I love to pair it with some sliced ripe avocado.
It also goes great with a side of fried plantains- either sweet maduros, or savory tostones.
You can find my recipes for plantain tostones or breadfruit tostones below.
Make either one to round out this meal!
¡Buen Provecho! Enjoy!
Picadillo – Latin ground beef stew
Ingredients
- 1 TBS neutral oil vegetable, avocado etc
- 2 lbs ground beef or substitute chicken, turkey, pork or lamb
- 1 medium yellow onion chopped
- 4 cloves garlic minced
- 1/3 cup sofrito OR same amount mix of finely chopped sweet peppers and cilantro
- 1/3 cup stuffed manzanilla olives whole or chopped
- 1 TBS capers
- 4 TBS tomato paste
- 1 TBS sazon OR 1/2 TBS each of paprika and cumin
- 1 bay leaf
- 1 medium potato diced
- 2 tsp diamond kosher salt OR 1 tsp table salt
- 1/4 cup finely chopped cilantro optional, for garnish
Instructions
- Add oil to a large heavy bottom pot over medium-high heat.

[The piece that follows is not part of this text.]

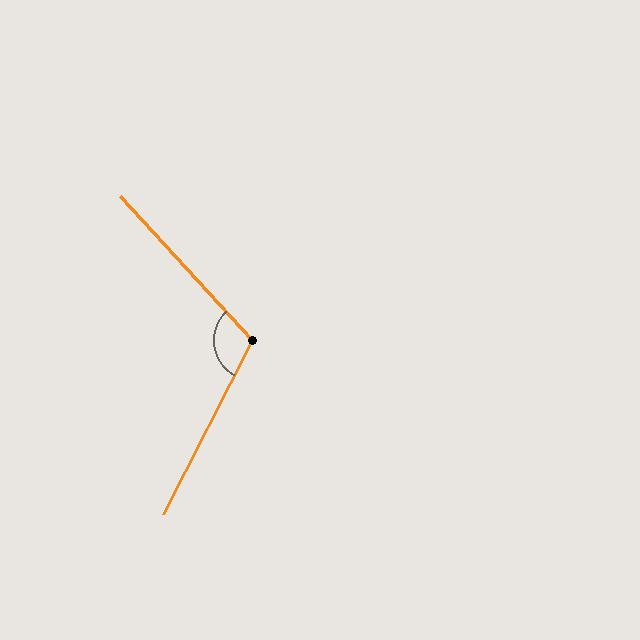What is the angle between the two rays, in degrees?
Approximately 110 degrees.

- Once oil is hot, add ground meat. Break up meat into small pieces as it cooks, stirring occasionally. Cook until meat begins to brown, about 12- 15 minutes.
- Add chopped onions to the meat and lower heat to medium. Cook, stirring occasionally, until onions are translucent, about 5 minutes.
- Add minced garlic, sofrito or minced peppers and onions, as well as your spices. Mix into meat and cook for a few minutes until fragrant.
- Add tomato paste, olives and capers and sauté for an additional 3-4 minutes.
- Add enough water to reach the top of the meat mixture (approximately 3.5 to 4 cups), salt, bay leaf, and diced potatoes. Increase heat to high and bring to a boil.
- Once boiling, cover with lid and reduce heat to low. Simmer for at least 40 minutes and up to 1.5 hours. You can continue this simmering on the stive, or transfer to a hot oven at 325 degrees Fahrenheit and cook there.
- Once finished, taste and increase salt if necessary. You can add optional minced cilantro garnish.